17 Şubat 2016 tarihinde Resmi Gazetede yayınlanan 2016/4 sayılı Başbakanlık Genelgesi’nin ardından, siyasi iktidara itaat etmeyen, hakikati savunan, emeğine ve geleceğine sahip çıkan kamu emekçilerine yönelen baskının dozu her geçen gün artıyor.
Anayasa ve uluslararası hukuka aykırılığı açıkça ortada olan söz konusu genelge sonrasında, 10 bine yakın üyemiz hakkında soruşturma açılmış, 21 üyemiz çeşitli bahanelerle il dışı sürgün edilmiş ve 16 üyemiz de açığa alınmıştır.

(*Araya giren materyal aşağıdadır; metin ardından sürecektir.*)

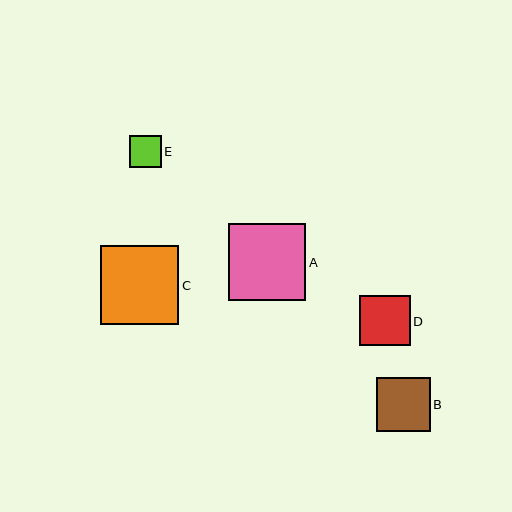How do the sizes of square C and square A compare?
Square C and square A are approximately the same size.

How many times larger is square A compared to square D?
Square A is approximately 1.5 times the size of square D.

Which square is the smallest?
Square E is the smallest with a size of approximately 32 pixels.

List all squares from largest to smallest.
From largest to smallest: C, A, B, D, E.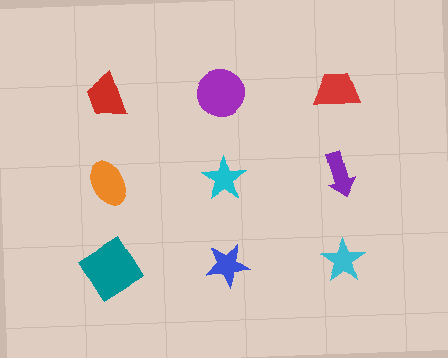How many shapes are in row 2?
3 shapes.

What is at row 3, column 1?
A teal diamond.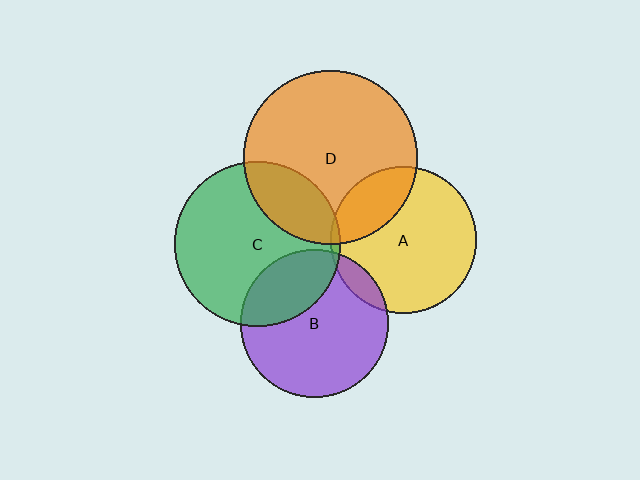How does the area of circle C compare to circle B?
Approximately 1.2 times.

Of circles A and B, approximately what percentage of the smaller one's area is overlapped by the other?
Approximately 10%.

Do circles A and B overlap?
Yes.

Bu hukuksuzluğun son örneği ise sendikamız İzmir 1 No’lu Şube Başkanı ve tarih öğretmeni olarak görev yapan Bahri Akkan’ın açığa alınmasıyla yaşanmıştır. Şube Başkanımız Bahri Akkan, 22 Aralık 2015 tarihinde sendikamızın kararıyla Nusaybin’e giderek, öğrencilerin eğitim hakkının gasp edilmesini protesto ettiği için açığa alınmıştır.
Sırça köşklerinde oturup halkı savaş politikalarına mahkum edenlerin dilinden “hamdolsun şehitlerimiz eksik olmuyor” sözleri dökülürken, “bu bedeli ödemek zorundayız’ ifadeleriocaklara düşecek ateşi haber ederken, elbette barış talep etmek, yaşamı ve yaşatmayı savunmak en sakıncalı davranış olacaktır!

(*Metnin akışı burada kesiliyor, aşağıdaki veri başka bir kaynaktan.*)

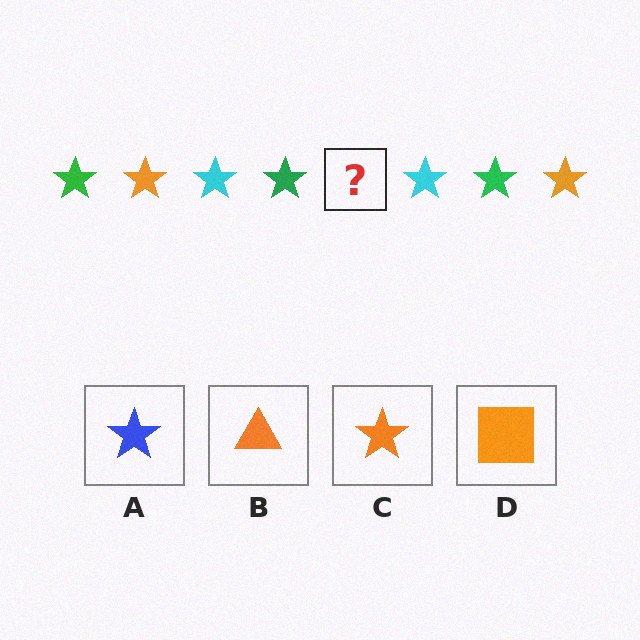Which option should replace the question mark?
Option C.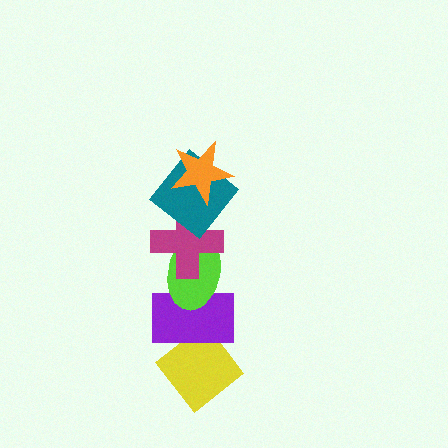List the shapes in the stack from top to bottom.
From top to bottom: the orange star, the teal diamond, the magenta cross, the lime ellipse, the purple rectangle, the yellow diamond.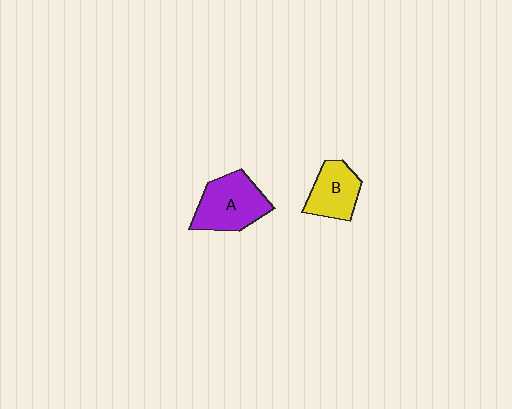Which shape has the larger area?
Shape A (purple).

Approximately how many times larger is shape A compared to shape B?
Approximately 1.4 times.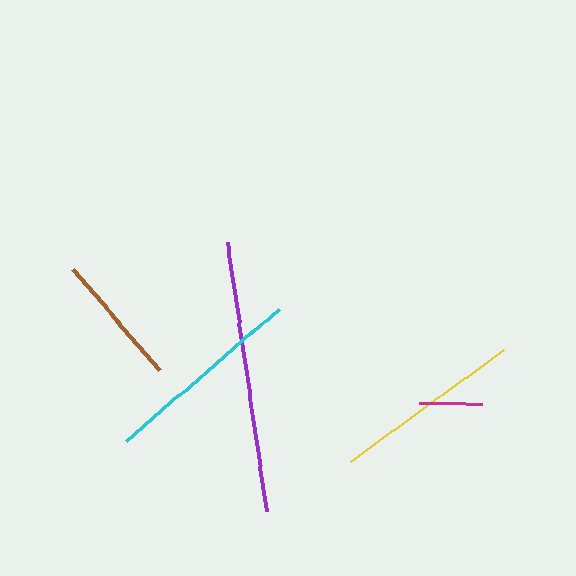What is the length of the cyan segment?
The cyan segment is approximately 202 pixels long.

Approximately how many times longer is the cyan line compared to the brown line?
The cyan line is approximately 1.5 times the length of the brown line.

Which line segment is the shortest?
The magenta line is the shortest at approximately 64 pixels.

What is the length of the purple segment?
The purple segment is approximately 271 pixels long.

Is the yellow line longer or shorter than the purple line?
The purple line is longer than the yellow line.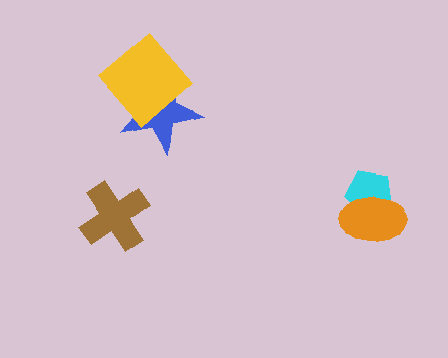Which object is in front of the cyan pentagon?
The orange ellipse is in front of the cyan pentagon.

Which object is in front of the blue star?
The yellow diamond is in front of the blue star.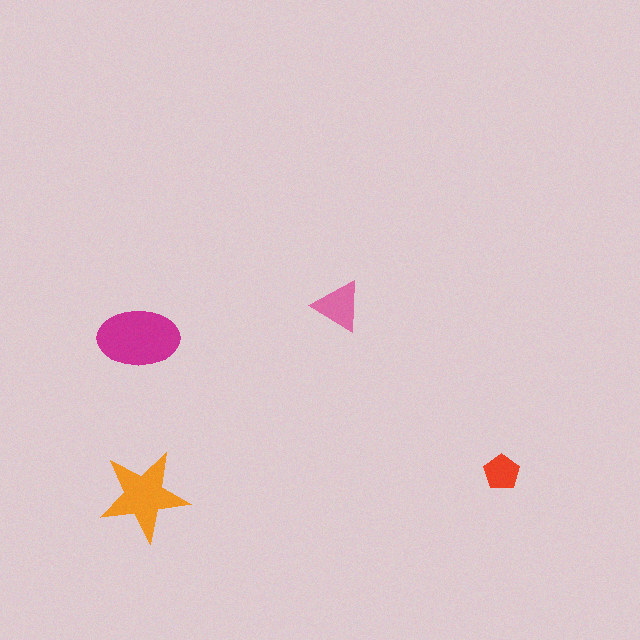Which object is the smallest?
The red pentagon.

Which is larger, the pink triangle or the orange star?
The orange star.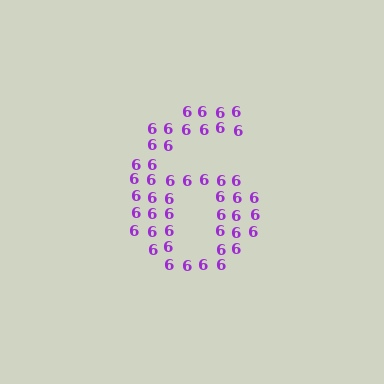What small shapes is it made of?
It is made of small digit 6's.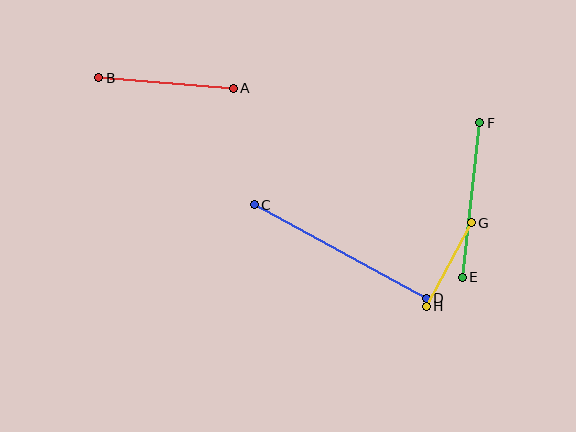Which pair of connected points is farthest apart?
Points C and D are farthest apart.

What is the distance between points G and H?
The distance is approximately 95 pixels.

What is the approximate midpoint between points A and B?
The midpoint is at approximately (166, 83) pixels.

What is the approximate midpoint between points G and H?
The midpoint is at approximately (449, 265) pixels.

Yine bu süreçte 29 Aralık 2015 tarihinde, sendikamızın aldığı kararla savaşa karşı barışın sesini güçlendirmek amacıyla örgütlediğimiz greve Bahri öğretmenin katılımı da suç sayılmış ve bu cezayı almasında gerekçe olarak kullanılmıştır!

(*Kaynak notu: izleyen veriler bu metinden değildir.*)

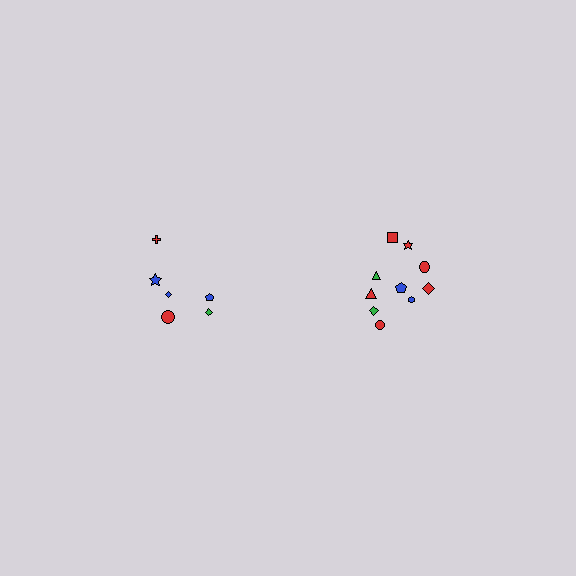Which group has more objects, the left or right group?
The right group.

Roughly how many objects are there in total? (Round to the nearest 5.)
Roughly 15 objects in total.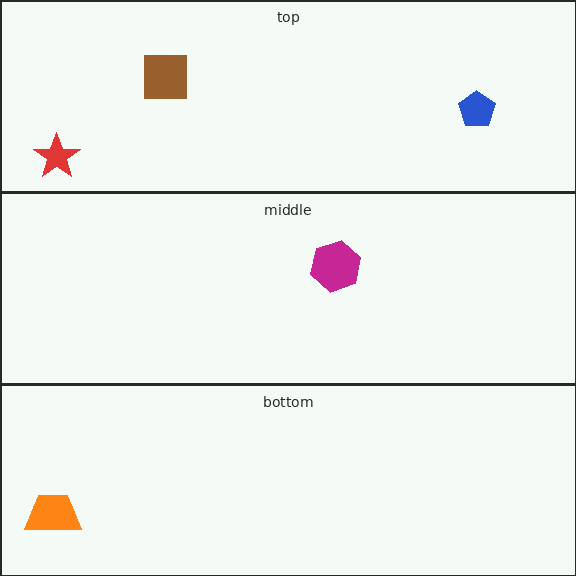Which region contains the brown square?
The top region.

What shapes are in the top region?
The brown square, the blue pentagon, the red star.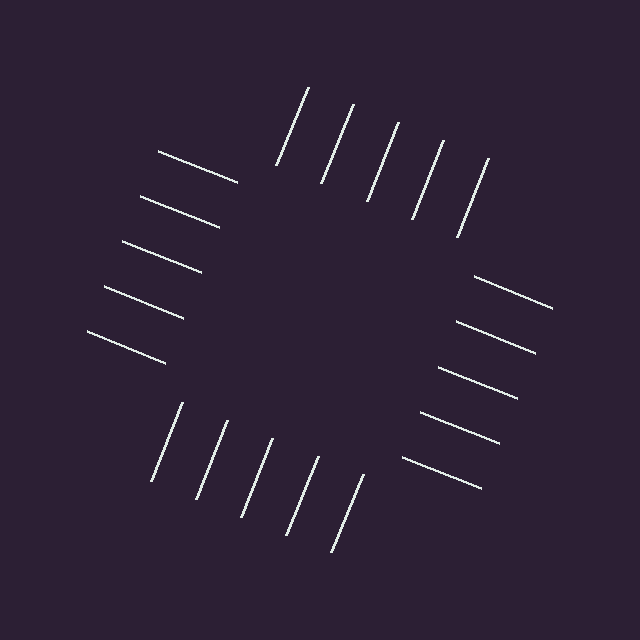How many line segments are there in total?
20 — 5 along each of the 4 edges.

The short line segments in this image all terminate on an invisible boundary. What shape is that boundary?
An illusory square — the line segments terminate on its edges but no continuous stroke is drawn.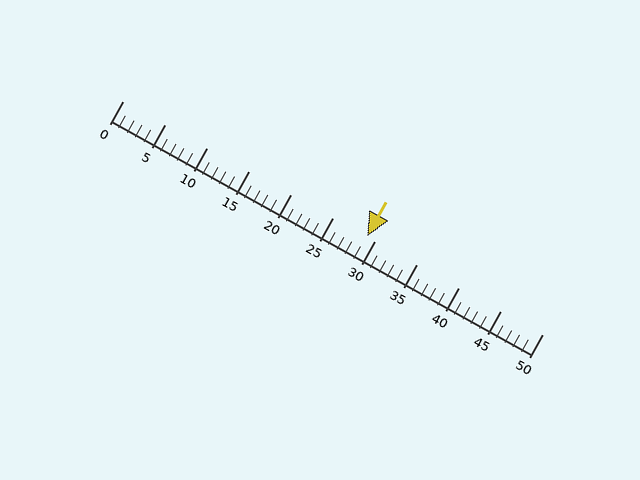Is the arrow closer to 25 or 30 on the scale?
The arrow is closer to 30.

Bilinmelidir ki, aldığımız her karar, biz eğitim ve bilim emekçilerinin bu topluma karşı, çocuklarımıza karşı taşıdığımız sorumluluğun bilinciyle alınmıştır. Barış talep etmek, Türkiye hariç dünyanın hiçbir yerinde suç değildir! Bu nedenledir ki hukuksuzluğu, baskıyı, yağmayı, talanı ve ölümü ilke edinenlerle hukuku, demokrasiyi, eşitliği, özgürlüğü, barışı ve yaşamı ilke edinenler karşı karşıya getirilmektedir! Unutulmamalıdır ki bu sorun, ölümle yaşam arasında, savaşla barış arasında bilinçli bir tercih sorunudur! Dolayısıyla tercihini savaştan ve ölümden yana yapan eğitim ve bilim emekçilerinin öğrencilerinin gözlerinin içine bakabilmesi mümkün değildir! Özellikle yaptığımız her eylemde ideolojik ve siyasi amaçlar arayanlar, bu tercihimizin insan olmanın gereğine dair bir tercih olduğunu bilmelidir! Savaş ve ölüm borazanlığı yapanların ideolojik ve siyasi amacının ise tarih önünde her zaman yargılandığı, insanlığa karşı işlenmiş bir suç olarak mahkum edildiği asla akıllardan çıkarılmamalıdır.
Eğitim Sen olarak, hukukun bir gün herkese lazım olacağını belirterek arkadaşımız, öğretmenimiz, Şube Başkanımız Bahri Akkan hakkındaki açığa alma kararının derhal kaldırılmasını talep ediyoruz. Bahri öğretmenimizin bu süreçte sonuna kadar yanında olduğumuz gerçeğini, herkes zihnine kazımalıdır. Sendikamızı hedef seçenler adına ise üzülerek bir gerçeği ifade etmek istiyoruz: Eğitim Sen ve üyeleri, baskılarınız, yıldırma operasyonlarınız ve hukuksuzluklarınız karşısında asla sinmeyecektir! Sendikamız emek, demokrasi ve barış mücadelesini kararlılıkla sürdürecektir!